本書の原題は"The Little Book of Common Sense Investing"で、これを「マネーと常識」と訳したところに訳者の苦心が感じられます。コモンセンスと言う概念は日本人には理解し難いものですが、単なる常識ではなくて、その常識を生み出すための更なる土壌みないなものと考えれば良いでしょう。「投資のための常識の常識」として、ボーグルは語ったものであり、本書の全編に、ボーグルの信念が満ちています。良く言えば、本書で語られる内容を普遍の真理としてボーグルは心底から信じているのだと思います。
しかし、穿った見方をすれば、本書は全編に渡る、バンガード創業者としての壮大なポジショントークであると見ることも出来ます。恐らく、その辺りはボーグル自身も感じているんでしょう。そこで、本書の随所には「私のことはを鵜呑みにするな」と言う著名人のコラムが挿入されています。「ほら、私だけが言っているんじゃ無いでしょ。だからポジショントークじゃ無いんだよ」ってボーグルは言いたいワケ。
本書の前半2/3は、所謂インデックスファンドの優位性の記述で占められています。主な主張は次の通り。
・長期的に成長する企業を予め見つけることなんて不可能。
・長期で市場平均に勝とうなんてムリムリ。
・確実なのはコストを抑えられるだけ抑えること。
・アクティブファンドなんてコストが高いだけの無用な長物。
・税金もコスト。短期売買してその度に納税するなんてナンセンス。
・フィナンシャルプランナーなんて無駄な輩に余計なコストを払うな。
・黙って(バンガードの)インデックスファンドえば皆幸せ!
要するに従来からの主張と変わるところは無く、インデックス投資について既に書物を読んだことがある人には、新たな発見は無いと言って良いでしょう。(もちろん私も、主張として正しいと同意してます。ハイ。)
一方、後半1/3は最新の投資事情が加味された話になり、面白いといえば面白い。逆に言えば、「これって如何見てもポジショントークじゃねーの?」って、突っ込み所満載です。
ポイントは2つあって、アクティブインデックスに関する部分と、ETFに関する部分。どちらもバンガードとしては他社に遅れを取った分野だけに、ボーグルが如何に評するかは興味のあるところ。
詳細は原書で確認して頂きたいが、結論的にボーグルは、何れに対しても否定はしないながらも斜に構えた姿勢を取っています。しかし、頭から否定するだけの根拠も無く、その主張には如何にも苦しい..。(この苦しい言い回しが本書の読み所かも。^^;)
特に苦しいのがETFをショットガンに例える下り。「猛獣を狩るにも使える一方で、自殺にも使える」と言う主張なワケですが、例え話としてもあまり適当じゃない。

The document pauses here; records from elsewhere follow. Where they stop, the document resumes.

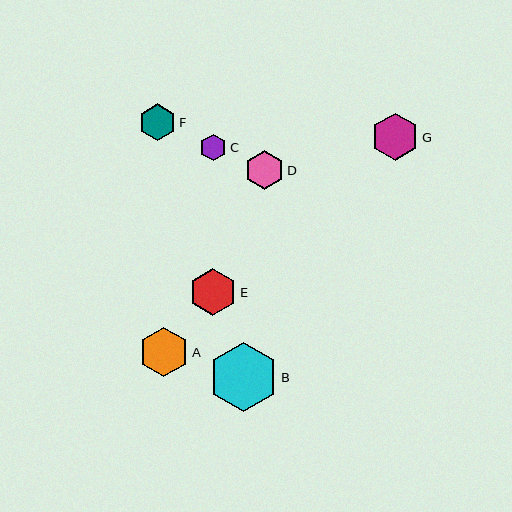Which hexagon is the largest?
Hexagon B is the largest with a size of approximately 69 pixels.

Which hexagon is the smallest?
Hexagon C is the smallest with a size of approximately 27 pixels.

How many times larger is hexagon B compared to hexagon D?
Hexagon B is approximately 1.7 times the size of hexagon D.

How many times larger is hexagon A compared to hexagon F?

要は「薬になれば毒にもなる」と言う話ですが、如何なるテクノロジーも使い方を誤れば害を成す訳で、内在する負の部分を特に強調し過ぎるのは、ポジショントーク以外の何物でもないかと..。
【評価】
インデックス教の教徒は信仰を深める為にも、一読しないといけません。一方、テクニカル教徒やファンダメンタル教徒の人がこれを読んでも、改宗に至ることはないでしょう。
危ないのは、無垢な投資初心者の方。盲目的に信じ易い人は読み方に注意が必要。一気に入信してしまう可能性も。
理想的な読み方は、一定の投資知識のある人が、大人の事情も理解しつつ、ボーグル先生の主張に対峙する気持ちを忘れずに読むことではないかと思います。